In its simplest form, cash flow is the movement of money in and out of your business. It could be described as the process in which your business uses cash to generate goods or services for the sale to your customers, collects the cash from the sales, and then completes this cycle all over again.
Inflows. Inflows are the movement of money into your cash flow. Inflows are most likely from the sale of your goods or services to your customers. If you extend credit to your customers and allow them to charge the sale of the goods or services to their account, then an inflow occurs as you collect on the customers' accounts. The proceeds from a bank loan is also a cash inflow.
Outflows. Outflows are the movement of money out of your business. Outflows are generally the result of paying expenses. If your business involves reselling goods, then your largest outflow is most likely to be for the purchase of retail inventory. A manufacturing business's largest outflows will mostly likely be for the purchases of raw materials and other components needed for the manufacturing of the final product. Purchasing fixed assets, paying back loans, and paying accounts payable are also cash outflows.

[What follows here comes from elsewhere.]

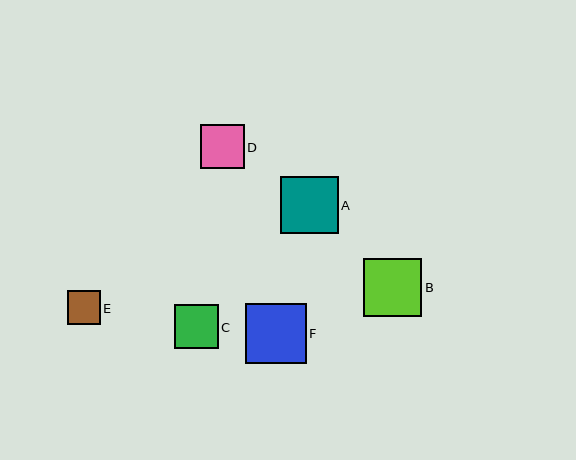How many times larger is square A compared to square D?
Square A is approximately 1.3 times the size of square D.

It is important to manage your cash flow because:
- Smart cash flow management is vital to the health of your business. Hopefully, each time through the cycle, a little more money is put back into the cash flow cycle than flows out.
- Our case study illustrates what can happen to your business if you don't carefully monitor your cash flow, and take corrective action when necessary.
- Your profit is not the same as your cash flow. It's possible to show a healthy profit at the end of the year, and yet face a significant money squeeze at various points during the year.